Published in 1802
" It is a characteristic property of all great disorders in the political system, that they do as much injury to the states apparently benefited by the destruction of the balance, as to the immediate losers, by the disproportion introduced.
It is the true and permanent interest of every nation, without exception, to preserve a due proportion between its own strength and that of its neighbours; and to maintain a just distribution of power among all the members of the federative system. The advantages of a dangerous ascendancy are always deceitful; for the public welfare of a nation cannot be secure without the satisfaction of its neighbours, and the confidence of the world.

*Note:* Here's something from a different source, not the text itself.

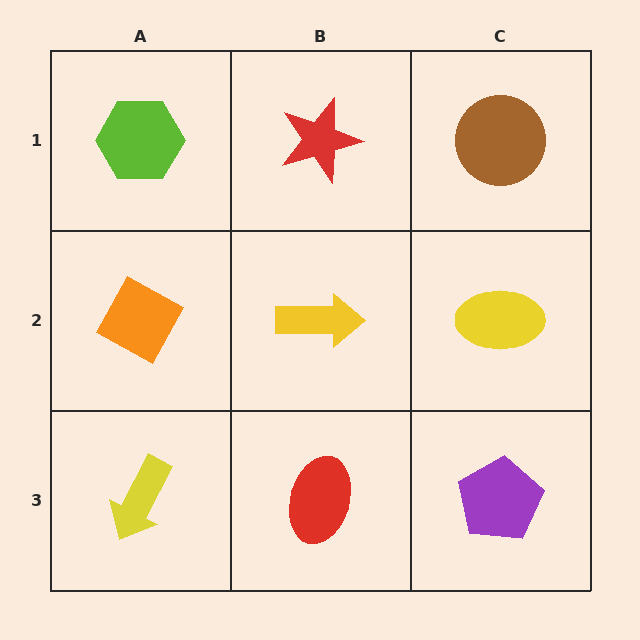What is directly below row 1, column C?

An enlightened policy requires a due attention to these important requisites of peace, on the part of the greatest, as well as the smallest states. Were France to distinguish her true interests, were the voice of reason to prevail above the dictates of ambition and avarice, her statesmen would easily be convinced that what now is called, by a shameful abuse of words, the federative system of Europe, is nothing but a compound of inordinate power on the one hand, and impotence on the other; in which no real independence, no stability or security, and no permanent peace can exist; and which is consequently incompatible with the general welfare."—
Of the nature of alliances with France, Mr. Gentz speaks in the following explicit manner, p. 273.—“The author of the Etat de la France, has dignified the alliances of the French republic with Spain, Holland, and Genoa, by calling them the first foundation of a future federal edifice. He quotes them as honourable and irresistible proofs of the generosity and disinterestedness of the republic, as assurances of the uprightness of her principles, and as the productions of an almost wonderful political wisdom, &c. Such were the alliances (though the terms were certainly move favourable), of Sicily, Greece, Asia Minor, Egypt, &c. with the Romans!
If the future alliances of France are to be formed on these models; if the present condition of Switzerland and Holland, Italy and Spain, awaits all those to be hereafter leagued with the French government, it may well be asked, whether the friendship and protection of that power are less fatal than her declared enmity.
If these relations, formed and maintained by force of arms, are to be the basis of a new federal system, and a future law of nations, Europe must ardently wish that the superstructure, to be "raised upon such a foundation", may never be completed, &c. Thus have her alliances been hitherto formed; and thus will it be with all succeeding ones.
Such must, and will continue to be the system of politics, when the ascendancy of one nation has destroyed the security of all; when, deprived of every federative safeguard, the weak are reduced to utter helplessness, and the law of nations is supplanted by the law of force."